Effet d’entraînement sur l’industrie de défense congolaise
La nouvelle présidence régionale offre à Brazzaville une fenêtre pour dynamiser son tissu industriel naissant. Les discussions techniques ont acté la création d’un label « Fabriqué en CEMAC » pour les équipements individuels du combattant, des gilets pare-balles aux stations radio tactiques. La société congolaise Armix Industries, adossée au groupement inter-armées de maintenance, envisage déjà de tripler sa capacité de production grâce à des commandes groupées destinées aux six États membres. En parallèle, l’École supérieure de guerre de Sibiti ouvrira, dès la rentrée prochaine, un cursus commun en logistique opérationnelle orientée vers le maintien en condition des flottes hétérogènes. « Nous devons rompre avec la dépendance à l’externalisation coûteuse des MCO », souligne le colonel-ingénieur Émile Makaya, qui plaide pour un réseau d’ateliers certifiés sur toute la bande équatoriale.
Renforcement du renseignement et diplomatie préventive
Conscient que l’anticipation est la première ligne de défense, Denis Sassou-Nguesso a soutenu la relance du Système régional d’alerte avancée, ossature destinée à fusionner données satellitaires, informations douanières et signaux de terrain.
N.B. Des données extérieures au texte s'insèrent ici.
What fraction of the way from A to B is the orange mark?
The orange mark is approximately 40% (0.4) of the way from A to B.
L’accord de Bangui prévoit la mise en place, à Brazzaville, d’un pôle analytique capable de produire des notes conjointes dans un délai maximal de quarante-huit heures après détection d’un incident. Les services intérieurs congolais, qui travaillent déjà de façon étroite avec leurs homologues tchadiens et gabonais, assureront la coordination initiale. « La diplomatie préventive n’a de sens que si elle repose sur un renseignement partagé et dépolitisé », résume un haut fonctionnaire du ministère congolais de la Sécurité.
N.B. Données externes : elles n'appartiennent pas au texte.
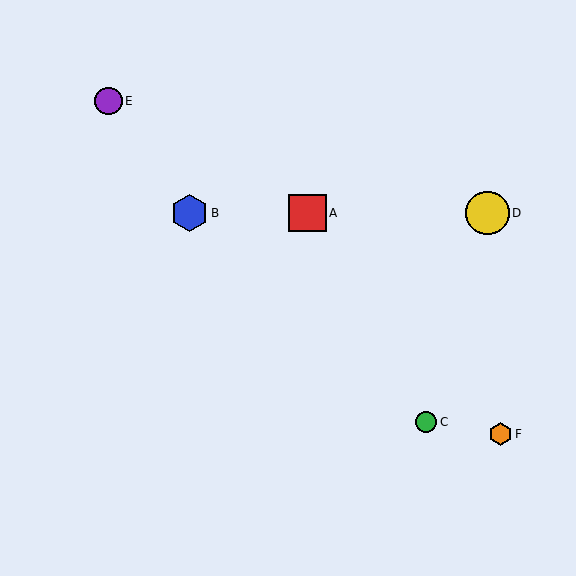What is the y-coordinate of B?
Object B is at y≈213.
Perspectives pour les forces armées congolaises
À court terme, l’engagement régional devrait rejaillir sur la préparation opérationnelle nationale. La base aérienne de Maya-Maya accueillera un détachement mixte d’instructeurs centrafricains et équato-guinéens pour former les équipages de C-27J nouvellement acquis à la navigation de nuit. Sur le plan doctrinal, l’État-major congolais finalise une évolution du concept « Défense de l’avant fluvial », afin de l’inscrire dans la défense collective des corridors Congo-Oubangui-Chari. Enfin, la participation accrue aux programmes capacitaires communs permettra de rationaliser les achats et de stimuler la standardisation, facteur clé de la souveraineté. Les premiers mois de la présidence congolaise s’annoncent donc décisifs pour façonner une CEMAC plus sûre et plus solide, au service d’un développement que le chef de l’État a, une nouvelle fois, défini comme fondamentalement indissociable de la paix.